MEDICARE- Federal plan of health insurance for persons age 65 and over or others under age 65 with medical disabilities. Medicare covers a per- percentage of medical costs, the balance paid by the insured or by Medicare supplement insurance (medi-gap), HMO plans or other plans. Please request from us a Guide to Insurance for Persons on Medicare for more details.



MODIFIED BENEFIT- Usually refers to life insurance where the first and second year death benefit is limited to something less than the full face amount.

NURSING HOME INSURANCE - Please see Long Term Care Insurance.


OUTPATIENT-
Refers to medical treatment not requiring over night hospitalization. Treatment in a doctor’s office, at a hospital but without over night admission, and clinic services vices are examples.

POS- Point of Service- PLANS- Insurance usually like HMO, with co-pays, but allows the insured to obtain medical service “out of network”, usually by paying a deductible and co-insurance.

PPO- Preferred Provider Organization- Insurance plan, usually with a deductible and co-insurance, with full benefits when utilizing network providers. Benefits are available out of network, but at a lower level. Some PPO plans have Primary Care Provider referral requirements and some PPO plans offer co-pay benefits with no deductible for certain services .

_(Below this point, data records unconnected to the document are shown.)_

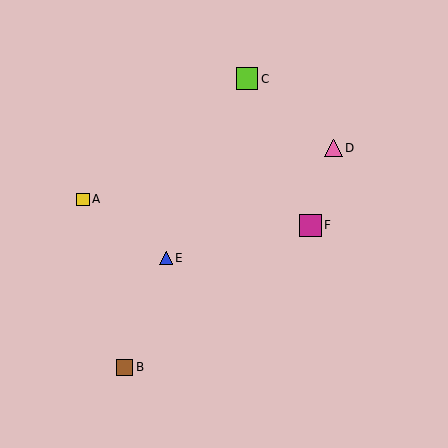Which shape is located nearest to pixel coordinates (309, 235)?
The magenta square (labeled F) at (310, 225) is nearest to that location.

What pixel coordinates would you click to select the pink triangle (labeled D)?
Click at (333, 148) to select the pink triangle D.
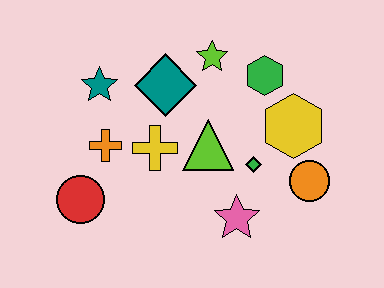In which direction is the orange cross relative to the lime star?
The orange cross is to the left of the lime star.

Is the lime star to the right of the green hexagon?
No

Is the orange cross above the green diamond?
Yes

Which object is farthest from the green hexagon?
The red circle is farthest from the green hexagon.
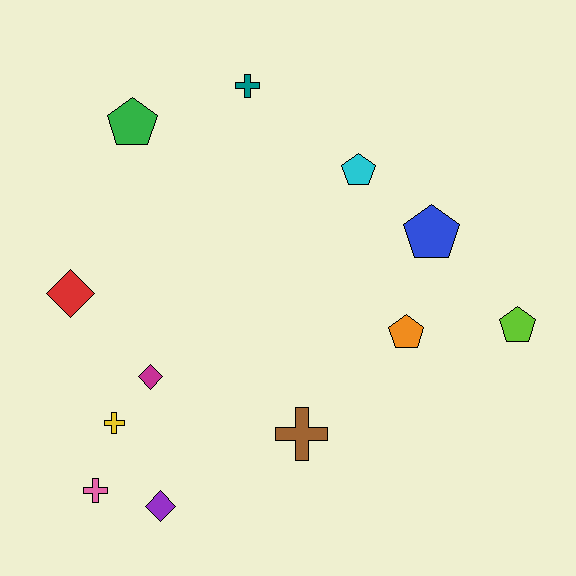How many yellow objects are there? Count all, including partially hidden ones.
There is 1 yellow object.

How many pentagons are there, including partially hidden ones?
There are 5 pentagons.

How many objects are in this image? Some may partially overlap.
There are 12 objects.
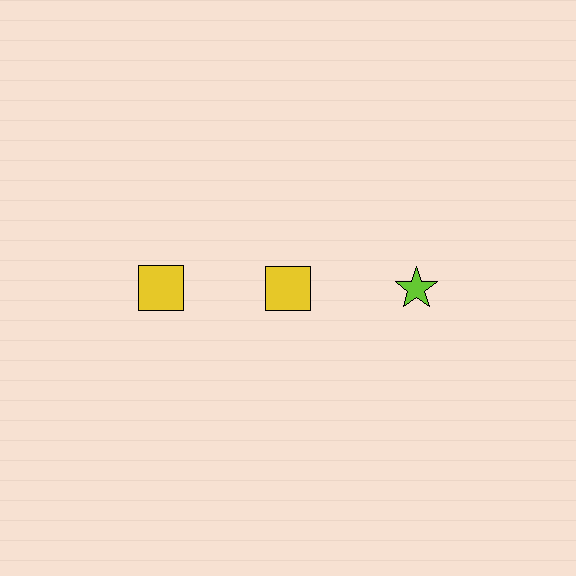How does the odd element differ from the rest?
It differs in both color (lime instead of yellow) and shape (star instead of square).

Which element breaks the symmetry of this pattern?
The lime star in the top row, rightmost column breaks the symmetry. All other shapes are yellow squares.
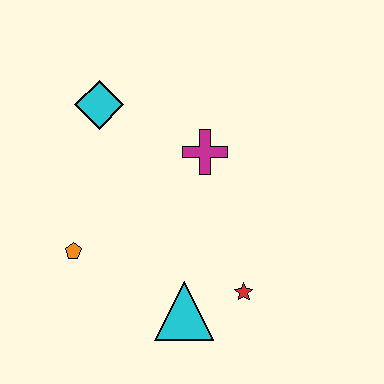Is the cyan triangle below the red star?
Yes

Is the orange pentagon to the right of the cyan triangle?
No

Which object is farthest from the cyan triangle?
The cyan diamond is farthest from the cyan triangle.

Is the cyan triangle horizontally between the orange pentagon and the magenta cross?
Yes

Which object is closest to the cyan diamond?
The magenta cross is closest to the cyan diamond.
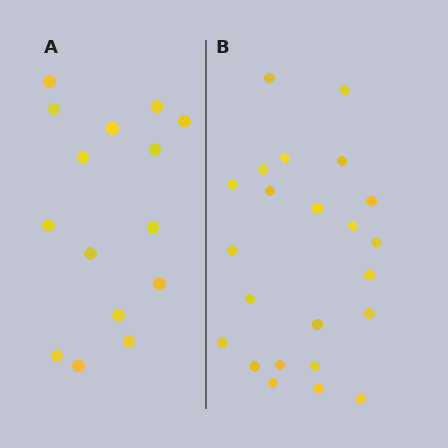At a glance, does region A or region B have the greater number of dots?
Region B (the right region) has more dots.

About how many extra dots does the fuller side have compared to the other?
Region B has roughly 8 or so more dots than region A.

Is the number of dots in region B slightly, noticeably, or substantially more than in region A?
Region B has substantially more. The ratio is roughly 1.5 to 1.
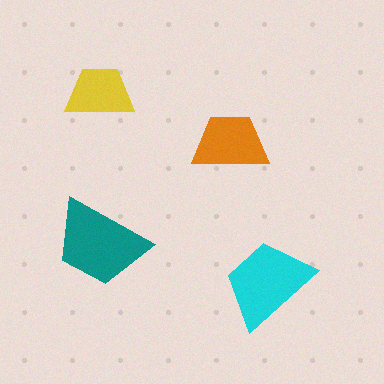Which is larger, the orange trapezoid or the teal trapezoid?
The teal one.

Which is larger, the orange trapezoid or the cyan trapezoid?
The cyan one.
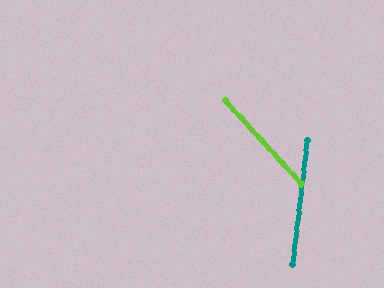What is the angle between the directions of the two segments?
Approximately 49 degrees.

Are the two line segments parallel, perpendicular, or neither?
Neither parallel nor perpendicular — they differ by about 49°.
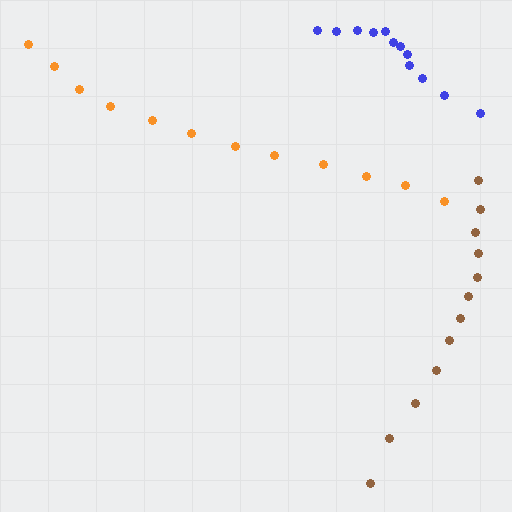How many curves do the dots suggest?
There are 3 distinct paths.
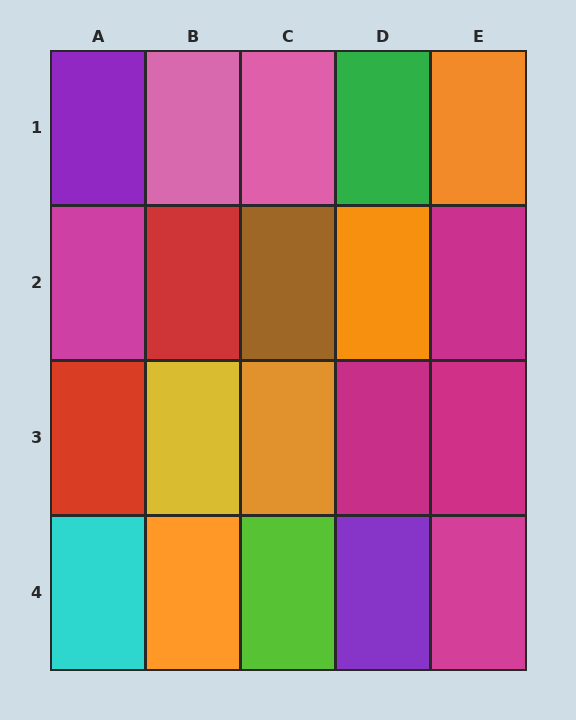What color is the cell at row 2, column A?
Magenta.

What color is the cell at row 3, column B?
Yellow.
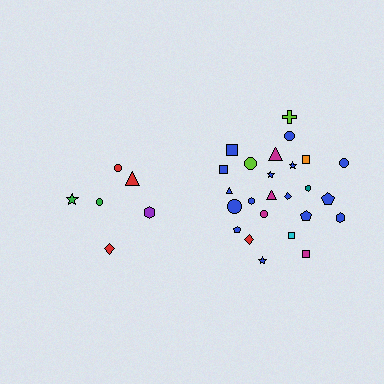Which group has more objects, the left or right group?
The right group.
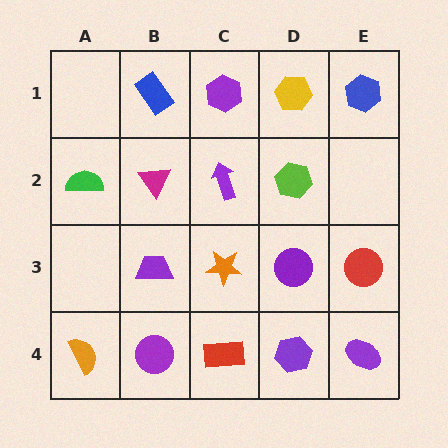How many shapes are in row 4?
5 shapes.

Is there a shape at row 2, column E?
No, that cell is empty.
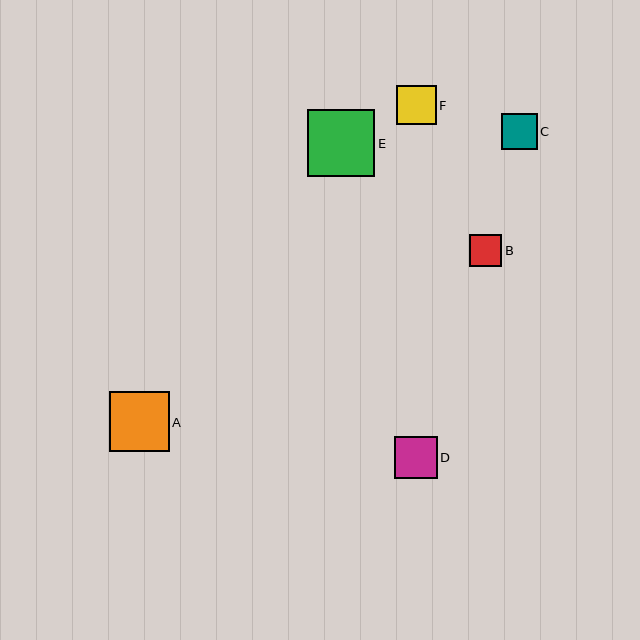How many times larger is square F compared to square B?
Square F is approximately 1.2 times the size of square B.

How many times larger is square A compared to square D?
Square A is approximately 1.4 times the size of square D.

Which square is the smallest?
Square B is the smallest with a size of approximately 33 pixels.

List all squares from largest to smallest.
From largest to smallest: E, A, D, F, C, B.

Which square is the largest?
Square E is the largest with a size of approximately 67 pixels.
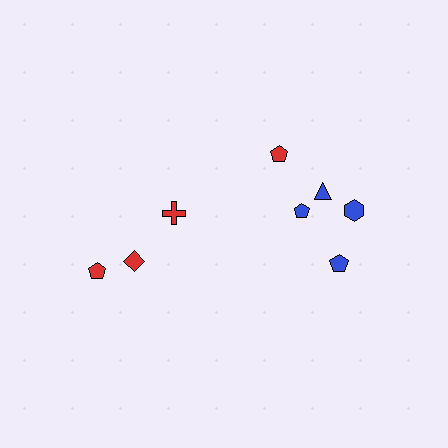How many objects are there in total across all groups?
There are 8 objects.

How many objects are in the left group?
There are 3 objects.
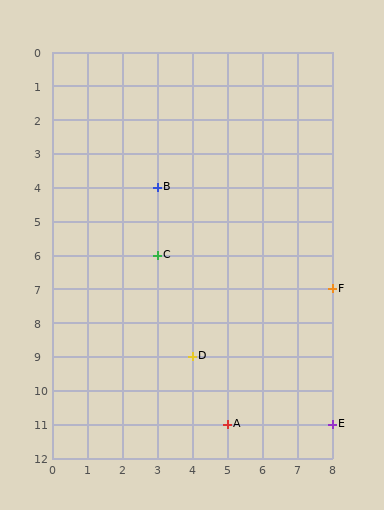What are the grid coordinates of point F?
Point F is at grid coordinates (8, 7).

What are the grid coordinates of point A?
Point A is at grid coordinates (5, 11).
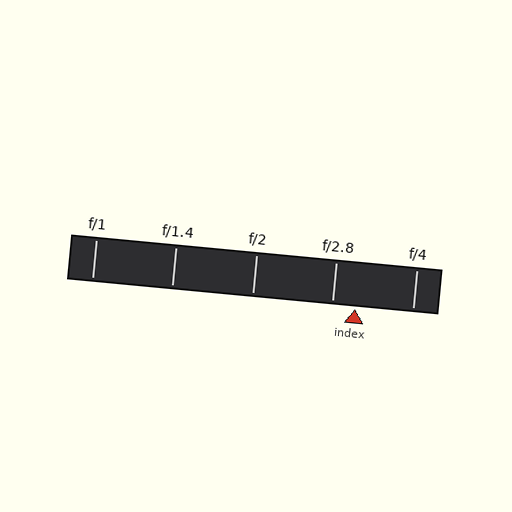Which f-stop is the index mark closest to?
The index mark is closest to f/2.8.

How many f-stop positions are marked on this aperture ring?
There are 5 f-stop positions marked.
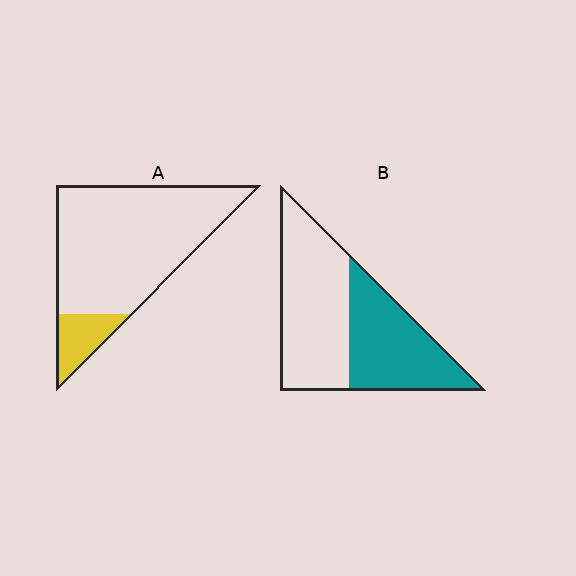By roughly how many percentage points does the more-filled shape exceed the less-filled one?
By roughly 30 percentage points (B over A).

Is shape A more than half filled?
No.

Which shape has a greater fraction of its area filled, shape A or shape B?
Shape B.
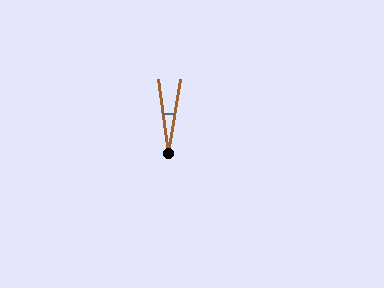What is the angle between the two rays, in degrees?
Approximately 17 degrees.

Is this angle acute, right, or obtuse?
It is acute.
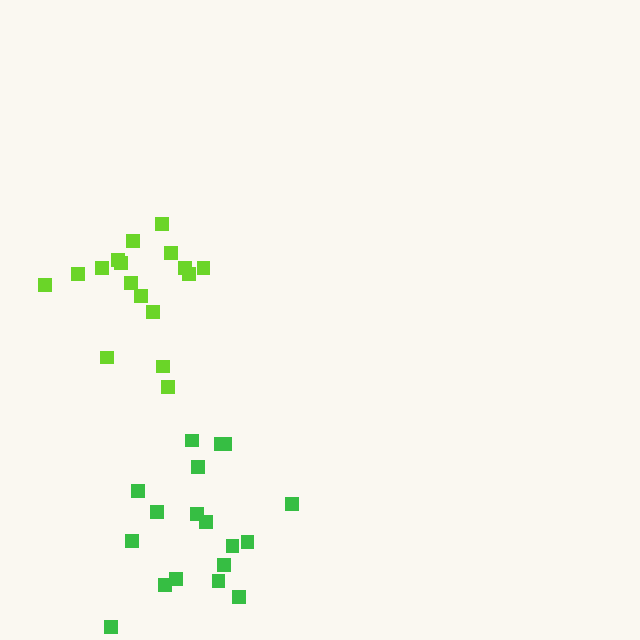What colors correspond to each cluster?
The clusters are colored: lime, green.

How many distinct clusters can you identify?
There are 2 distinct clusters.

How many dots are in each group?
Group 1: 17 dots, Group 2: 18 dots (35 total).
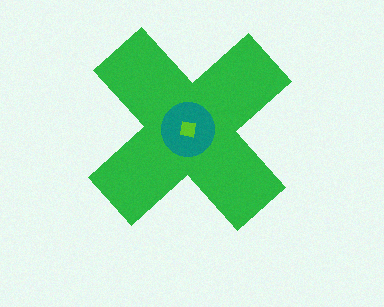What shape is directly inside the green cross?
The teal circle.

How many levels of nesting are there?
3.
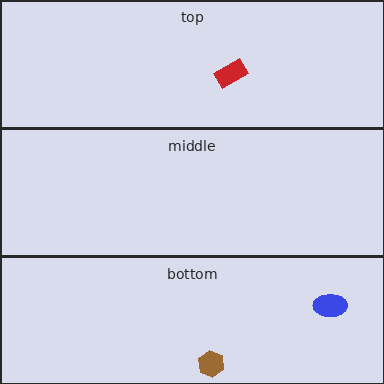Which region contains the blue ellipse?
The bottom region.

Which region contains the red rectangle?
The top region.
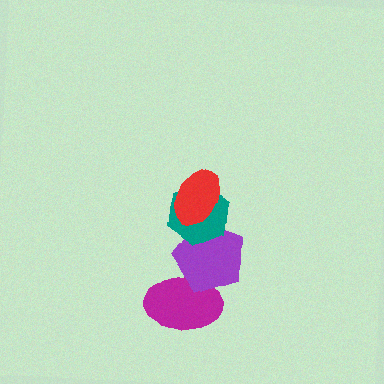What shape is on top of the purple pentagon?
The teal hexagon is on top of the purple pentagon.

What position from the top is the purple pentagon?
The purple pentagon is 3rd from the top.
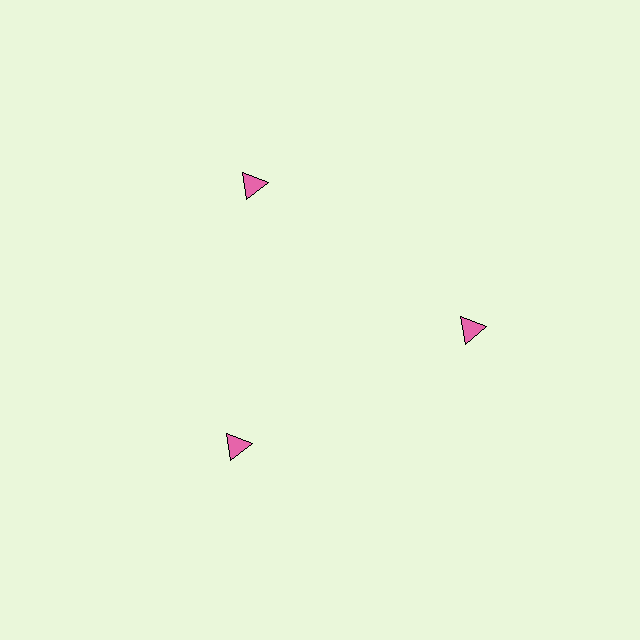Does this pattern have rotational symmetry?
Yes, this pattern has 3-fold rotational symmetry. It looks the same after rotating 120 degrees around the center.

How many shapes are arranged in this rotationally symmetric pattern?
There are 3 shapes, arranged in 3 groups of 1.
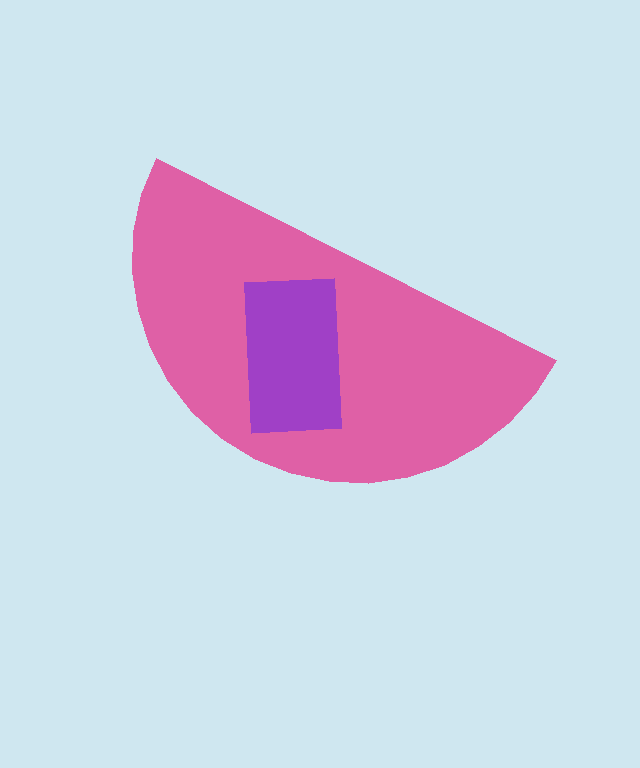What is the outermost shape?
The pink semicircle.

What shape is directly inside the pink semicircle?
The purple rectangle.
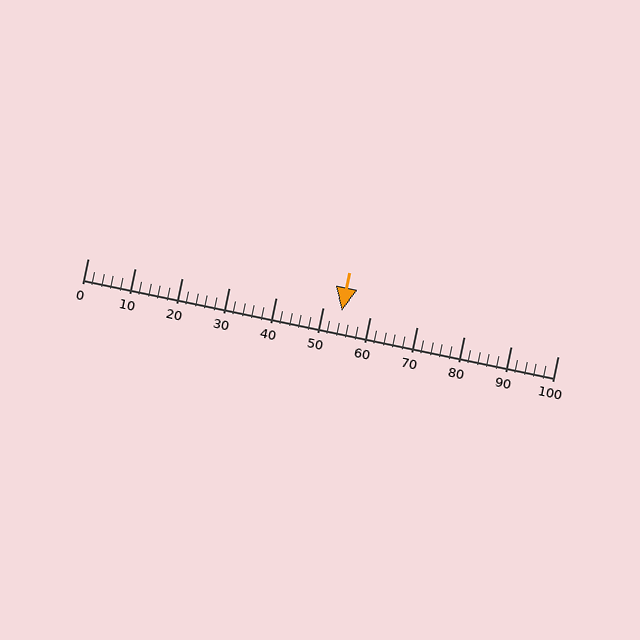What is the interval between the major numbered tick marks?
The major tick marks are spaced 10 units apart.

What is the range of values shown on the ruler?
The ruler shows values from 0 to 100.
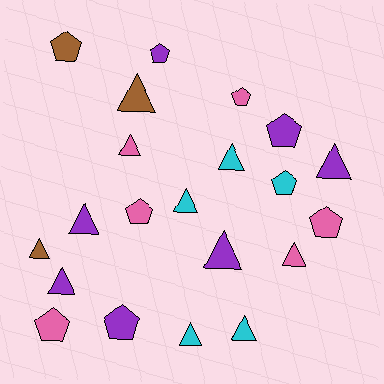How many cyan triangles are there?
There are 4 cyan triangles.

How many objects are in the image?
There are 21 objects.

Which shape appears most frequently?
Triangle, with 12 objects.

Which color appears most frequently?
Purple, with 7 objects.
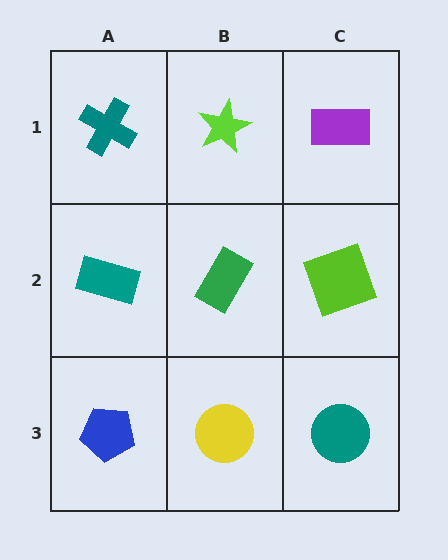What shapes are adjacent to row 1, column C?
A lime square (row 2, column C), a lime star (row 1, column B).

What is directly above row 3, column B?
A green rectangle.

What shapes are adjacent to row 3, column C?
A lime square (row 2, column C), a yellow circle (row 3, column B).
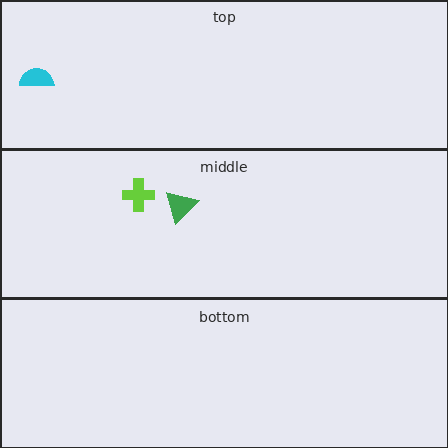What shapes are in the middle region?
The green triangle, the lime cross.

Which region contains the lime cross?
The middle region.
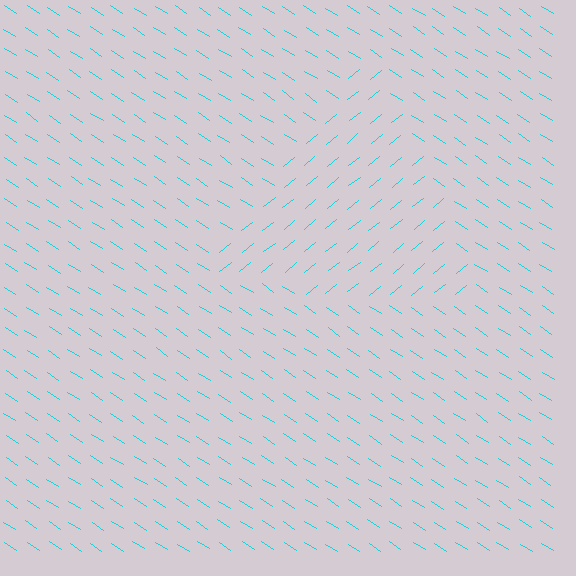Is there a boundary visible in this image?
Yes, there is a texture boundary formed by a change in line orientation.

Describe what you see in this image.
The image is filled with small cyan line segments. A triangle region in the image has lines oriented differently from the surrounding lines, creating a visible texture boundary.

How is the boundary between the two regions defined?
The boundary is defined purely by a change in line orientation (approximately 72 degrees difference). All lines are the same color and thickness.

Primary Care Physician (PCP)- Most HMO’s and some PPO’s require insured to select a PCP who is usually a general practitioner, internist or other non specialist. Some plans require the insured obtain a “referral” from the PCP before seeing a specialist.

Prior Authorization- This normally applies to the requirement from PPO and indemnity plans that before any hospitalization, the insurance company be contacted and advised of the “course of treatment” anticipated. If this requirement exists, claim payment may be decreased if prior authorization is not obtained. The doctor and/or hospital normally is responsible for this procedure.

Provider Network- A listing of doctors, hospitals, and other providers an HMO or PPO is contracted with. Many provider networks are “leased” by more than one company , some are established and maintained by the HMO or insurance company internally.

Referral- Most HMO and PPO plans require the insured to obtain a “referral” from a primary care provider before seeing any specialist. Depending on the PCP, this can be done with a simple telephone call or may require a visit to the PCP. The purpose of referrals is to avoid unnecessary specialist visits and the resulting cost.

Short Term (Interim) Insurance- Insurance plans that can be held in force for specific, predetermined periods of time- 6 months, 1 year. Designed for temporary needs (between jobs, graduating students,etc), these plans are generally available with very liberal underwriting with preexisting conditions excluded from coverage.

Supplementary Plans- Plans that supplement coverage from another source. Medicare supplements are most common. Other supplementary or “specialty”plans include those that cover only cancer, accidents, intensive care , etc.








Underwriting- This is the process an insurance company or HMO utilizes in determining if a risk is acceptable. Applications requiring answers to many health questions, medical examinations and home office telephone interviews are some of the methods used.